Réglementaire : le mot est dit, tradition nationale oblige ! En l’occurrence, c’est un arrêté parfaitement ciblé qui va venir encadrer la manifestation aérienne, en considérant le Salon comme un événement spécifique, à traiter comme tel, en exception aux règles établies pour les autres manifestations aériennes.
En 1975, ce texte n’a pas encore été avalisé, mais le DV déjà en place depuis plusieurs sessions, est prêt pour le 31e Salon.
Les «instructions» de Jupiter sont celles inscrites dans l’arrêté de 1977 qui réglementera la manifestation aérienne, marquée en ces années noires par trop d’accidents mortels.
Qu’on en juge : de 1960 à 1977, il y aura 7 crashes, faisant 29 morts et 30 blessés.
Coïncidence ?, à partir de la signature de l’arrêté de 77, et malgré 6 autres accidents dont le dernier en 1999, il n’y aura plus de victimes.
Une des particularités du Bourget est l’obligation de trajectographie pour toutes les présentations en vol.

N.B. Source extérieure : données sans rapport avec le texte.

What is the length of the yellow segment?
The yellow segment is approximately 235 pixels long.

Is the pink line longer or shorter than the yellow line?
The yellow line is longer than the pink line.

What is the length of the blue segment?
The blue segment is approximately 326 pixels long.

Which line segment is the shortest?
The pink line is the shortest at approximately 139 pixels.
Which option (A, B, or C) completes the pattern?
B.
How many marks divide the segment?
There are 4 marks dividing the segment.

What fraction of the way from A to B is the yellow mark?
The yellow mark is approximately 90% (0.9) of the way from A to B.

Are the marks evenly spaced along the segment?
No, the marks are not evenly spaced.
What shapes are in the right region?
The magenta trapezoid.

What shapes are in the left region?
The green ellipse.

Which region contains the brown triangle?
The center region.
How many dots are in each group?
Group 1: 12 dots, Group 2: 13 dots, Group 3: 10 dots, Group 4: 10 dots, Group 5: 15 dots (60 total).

Ce n’est pas un détail : à la fois outil très puissant pour suivre tous les appareils dans des volumes de présentation très contraints, mais aussi limitation potentielle : pas de «trajecto» = pas de vols ! Cette fonction est assurée par un radar spécifique, fourni par DGA Essais en Vol. C’est un moyen lourd, qui nécessite quelques semaines de mise en place, mais nous est envié par d’autres salons comme Singapour et Berlin.

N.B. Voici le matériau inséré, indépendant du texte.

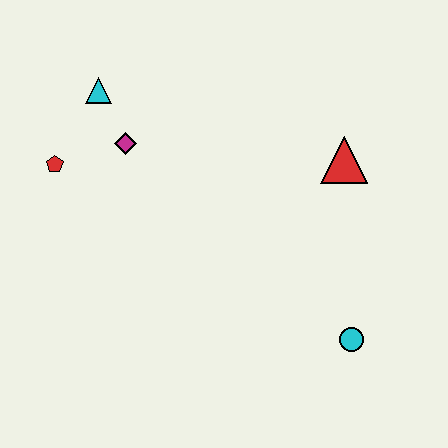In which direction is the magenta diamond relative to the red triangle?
The magenta diamond is to the left of the red triangle.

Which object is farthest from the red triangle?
The red pentagon is farthest from the red triangle.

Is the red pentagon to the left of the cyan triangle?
Yes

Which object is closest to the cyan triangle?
The magenta diamond is closest to the cyan triangle.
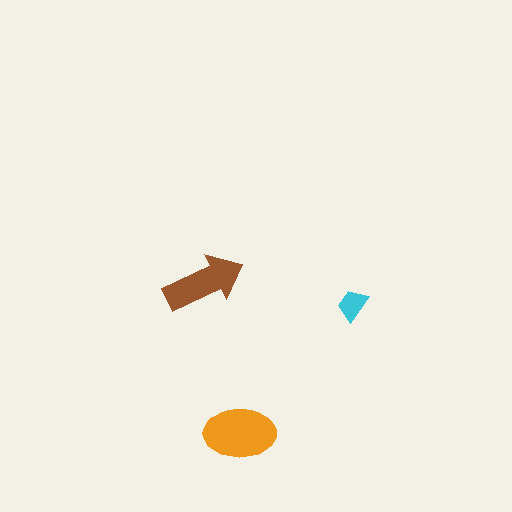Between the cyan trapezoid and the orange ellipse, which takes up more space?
The orange ellipse.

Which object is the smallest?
The cyan trapezoid.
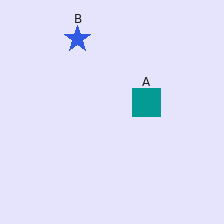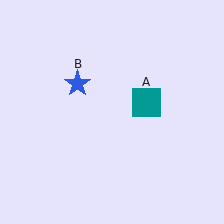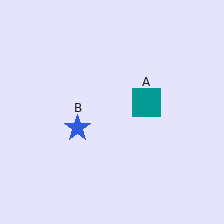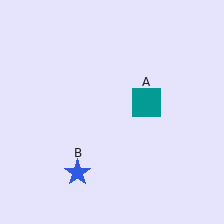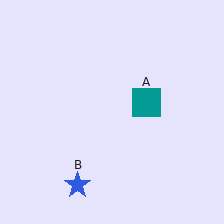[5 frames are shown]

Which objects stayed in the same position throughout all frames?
Teal square (object A) remained stationary.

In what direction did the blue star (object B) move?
The blue star (object B) moved down.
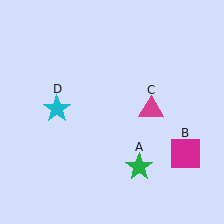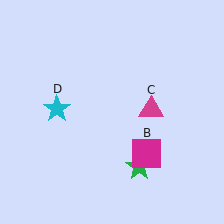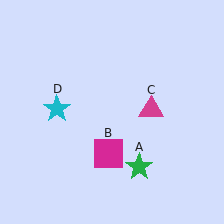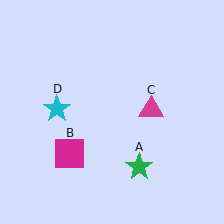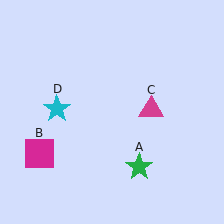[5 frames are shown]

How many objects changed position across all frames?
1 object changed position: magenta square (object B).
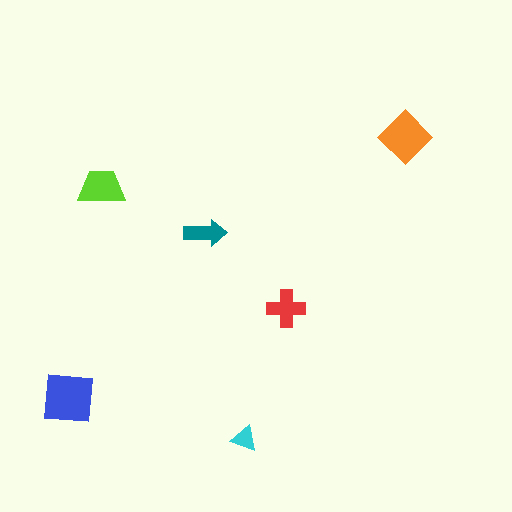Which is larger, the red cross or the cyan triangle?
The red cross.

Cette obligation de trajectographie s’est d’autant plus affermie que s’intensifiait le trafic de l’aéroport de Roissy (1974) très proche. Et si elle n’empêche pas les avions de tomber, elle reste un arbitre très efficace et impartial pour l’ajustement parfois délicat des évolutions d’un appareil dans les volumes de présentation très spécifiques du Bourget.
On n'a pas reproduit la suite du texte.